Roman procuró agotarse con flexiones y una carrera antes de ducharse, vestirse y dirigirse a la redacción del Gazette. Esperaba eliminar así la fuerte tentación que sentía de darle un puñetazo a su hermano mayor por bocazas. Como reportero, Roman respetaba la verdad, pero en ese caso imaginaba que debía de haber una forma mejor de abordar los cotilleos del pueblo que otorgándoles credibilidad publicándolos. Los dichosos habitantes de aquel pueblo tenían más memoria que un elefante.
Fue en coche por First Street con las ventanillas del coche bajadas para que el aire fresco lo despertara y tranquilizara. Aminoró la marcha al pasar junto a El Desván de Charlotte. Había mucha gente congregada en el exterior, lo cual lo sorprendió, teniendo en cuenta que a Charlotte le preocupaba que los robos afectaran negativamente al negocio.
Tenía muchísimas ganas de verla. Pero gracias al periódico matutino y a su nueva notoriedad, Roman debía mantenerse alejado de la tienda de Charlotte. El sitio del que salían las bragas birladas era el último lugar en el que Roman Chandler podía dejarse ver.
Detuvo el coche en un semáforo de la salida del pueblo. Un sedán gris se paró en el carril de al lado. Echó una mirada cuando el conductor bajó la ventanilla del copiloto. Roman vio que era Alice Magregor. Su pelo ya no tenía la forma de un casco ahuecado, sino que lo llevaba desgreñado como la melena de un león. De todos modos, Roman consiguió dirigirle una sonrisa amistosa.
Alice cogió algo del asiento del copiloto, levantó la mano y lo blandió en el aire antes de dar dos bocinazos y marcharse.
Roman parpadeó. Cuando el semáforo se puso en verde, cayó en la cuenta: Alice le acababa de enseñar unas bragas. Le había planteado el reto femenino por antonomasia: «Ven a por mí, chicarrón».

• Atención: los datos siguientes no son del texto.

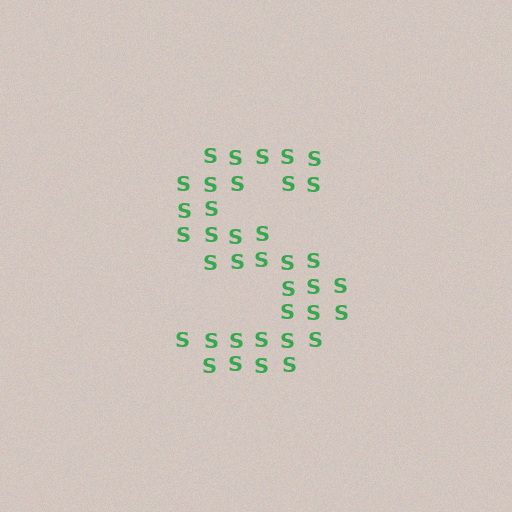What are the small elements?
The small elements are letter S's.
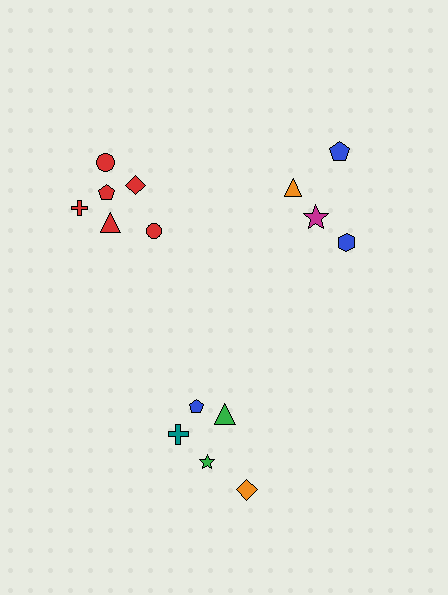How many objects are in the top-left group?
There are 6 objects.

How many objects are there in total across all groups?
There are 15 objects.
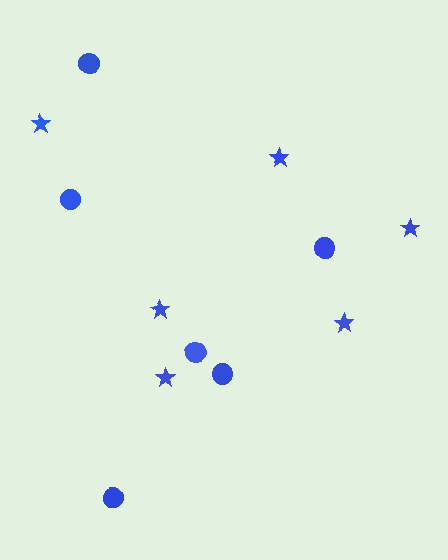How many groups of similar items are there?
There are 2 groups: one group of circles (6) and one group of stars (6).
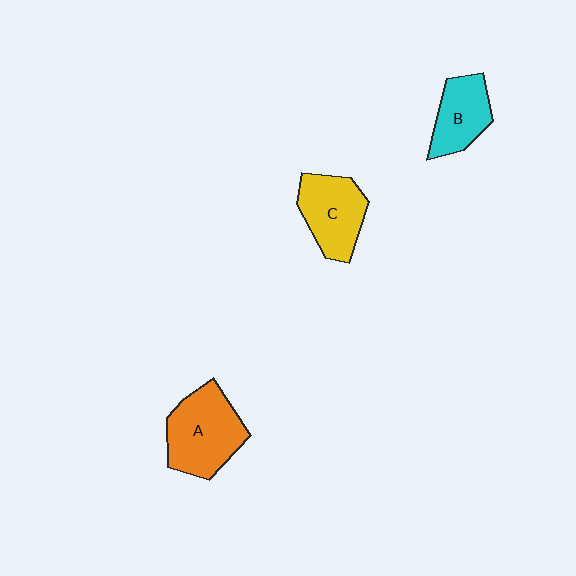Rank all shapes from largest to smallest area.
From largest to smallest: A (orange), C (yellow), B (cyan).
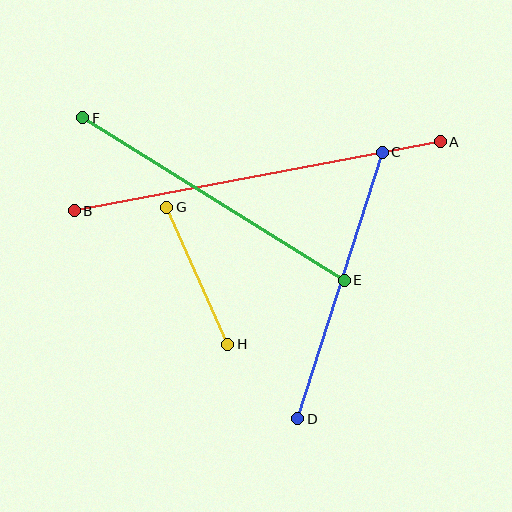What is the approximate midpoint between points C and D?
The midpoint is at approximately (340, 286) pixels.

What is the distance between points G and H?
The distance is approximately 150 pixels.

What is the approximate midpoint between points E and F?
The midpoint is at approximately (213, 199) pixels.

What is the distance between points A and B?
The distance is approximately 372 pixels.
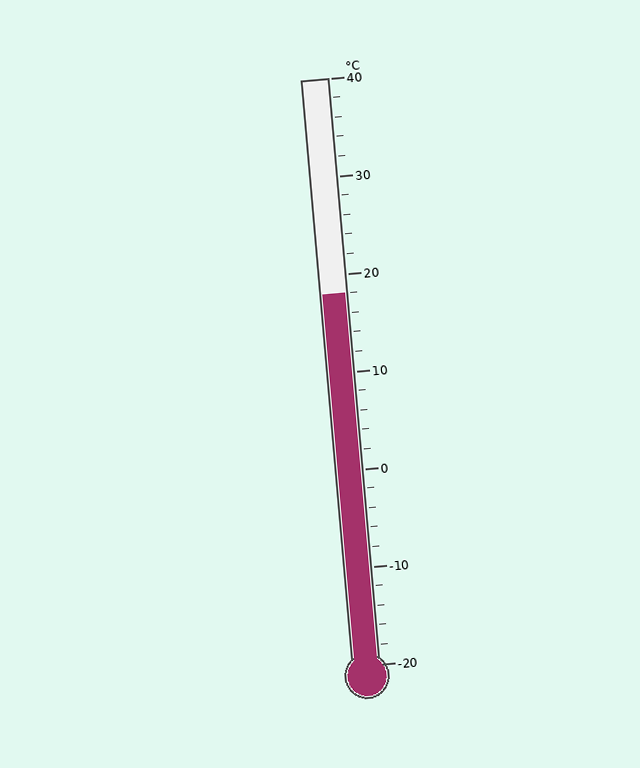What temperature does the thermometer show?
The thermometer shows approximately 18°C.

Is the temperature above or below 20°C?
The temperature is below 20°C.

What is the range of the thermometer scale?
The thermometer scale ranges from -20°C to 40°C.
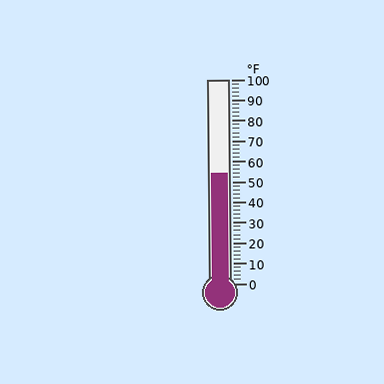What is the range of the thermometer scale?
The thermometer scale ranges from 0°F to 100°F.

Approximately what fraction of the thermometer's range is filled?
The thermometer is filled to approximately 55% of its range.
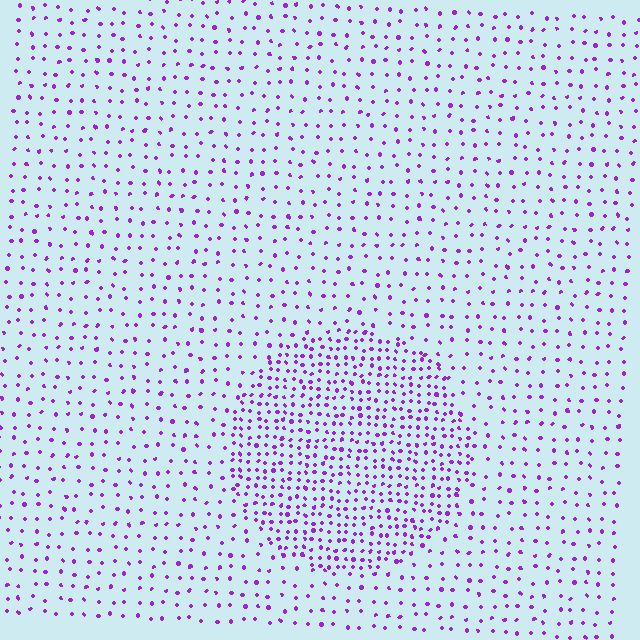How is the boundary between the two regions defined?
The boundary is defined by a change in element density (approximately 2.5x ratio). All elements are the same color, size, and shape.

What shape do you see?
I see a circle.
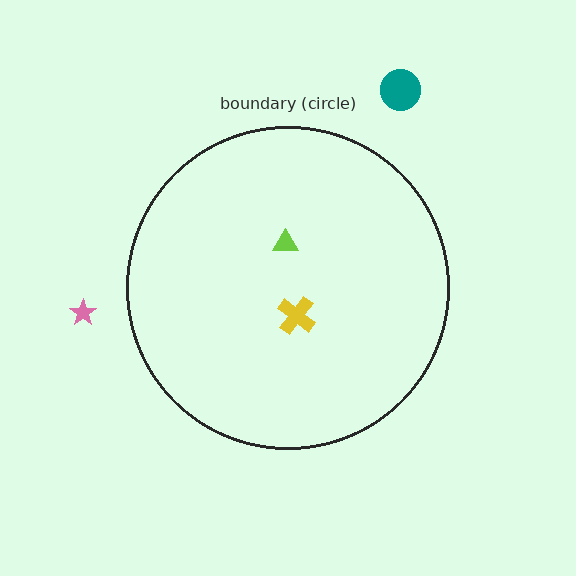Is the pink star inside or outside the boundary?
Outside.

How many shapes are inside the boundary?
2 inside, 2 outside.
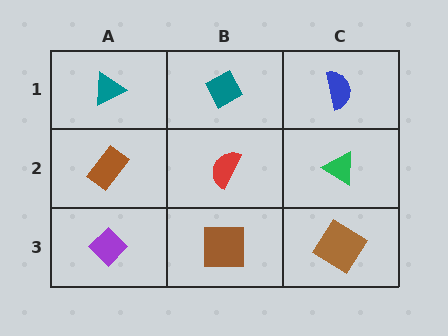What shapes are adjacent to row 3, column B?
A red semicircle (row 2, column B), a purple diamond (row 3, column A), a brown diamond (row 3, column C).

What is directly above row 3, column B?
A red semicircle.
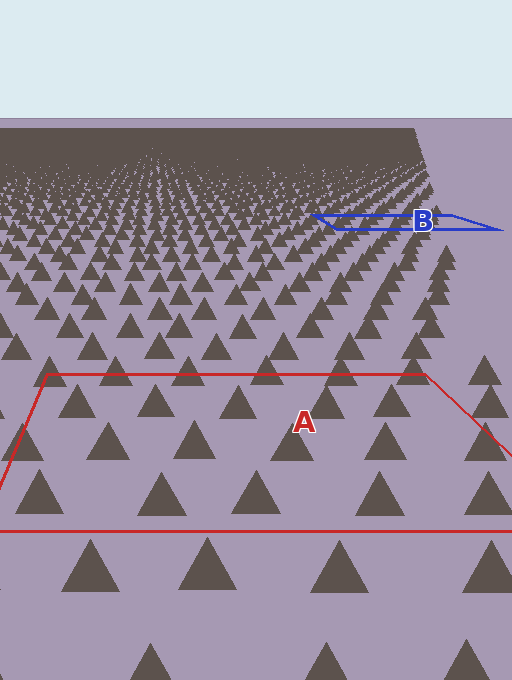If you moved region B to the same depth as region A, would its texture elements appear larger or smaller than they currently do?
They would appear larger. At a closer depth, the same texture elements are projected at a bigger on-screen size.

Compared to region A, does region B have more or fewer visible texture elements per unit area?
Region B has more texture elements per unit area — they are packed more densely because it is farther away.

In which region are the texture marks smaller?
The texture marks are smaller in region B, because it is farther away.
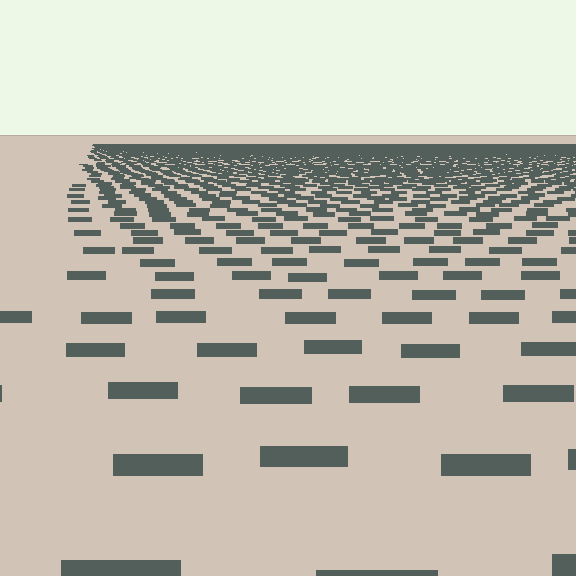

Justo cuando acababa de llegar a la conclusión de que sólo quería a una mujer, las solteras de Yorkshire Falls habían decidido abrir la veda. Roman soltó un fuerte suspiro al darse cuenta de lo que le esperaba de la población femenina de la localidad. En sus años mozos habría agradecido tanta atención. Ahora lo único que quería era que lo dejaran en paz.
Menudo método más estrambótico para embarcarse en una cruzada para conquistar a Charlotte, pensó Roman, y sintió un deseo renovado de aporrear a su hermano mayor. No cabía la menor duda de que el acto de Alice era fruto del artículo del Gazette. Aunque Roman sabía que Whitehall era una fuente tendenciosa, esa mañana, mientras se tomaba el café, todo el pueblo había recordado la jugarreta de Roman.
Al cabo de cinco minutos, aparcó frente a la redacción del Gazette y caminó hasta la entrada. Se paró en los buzones, marcados individualmente con las distintas secciones del periódico. Aquéllos todavía no estaban llenos, pero el de la sección de Local estaba más cargado de la cuenta debido a que el redactor estaba con su mujer y su hijo recién nacido. Roman cogió la información de ese buzón con la intención de escribir durante un par de horas para que así Ty pudiera pasar más tiempo con su familia.
Roman se dijo que se implicaba en el negocio del Gazette como favor a un viejo amigo. Estaba clarísimo que los actos de Roman no estaban motivados por el deseo de ayudar a su hermano mayor.
Entró en el edificio.
– Hola, Lucy -saludó a la recepcionista, que era un elemento tan fijo en aquel lugar como los cimientos. Había empezado trabajando para su padre y ahora continuaba con Chase. Tenía un don de gentes y una capacidad de organización de los que ningún director de periódico podía prescindir.
– Hola, Roman. -Le hizo una señal con el dedo para que se acercara.
– ¿Qué pasa? -preguntó él al aproximarse.
Lucy volvió a encoger el dedo y él se inclinó hacia ella.
– ¿Qué haces con las bragas que birlas? -le preguntó con un susurro-. Puedes contármelo. ¿Ahora te ha dado por el travestismo? -Le guiñó un ojo y soltó una carcajada.
Roman puso los ojos en blanco al recordar, demasiado tarde, que también tenía un sentido del humor muy pícaro.
– No tiene gracia -masculló Roman.
– Si te sirve de consuelo, Chase no quería publicarlo… pero no tuvo más remedio. Puede decirse que Whitehall puso en duda su integridad periodística si no lo publicaba por ser tu hermano.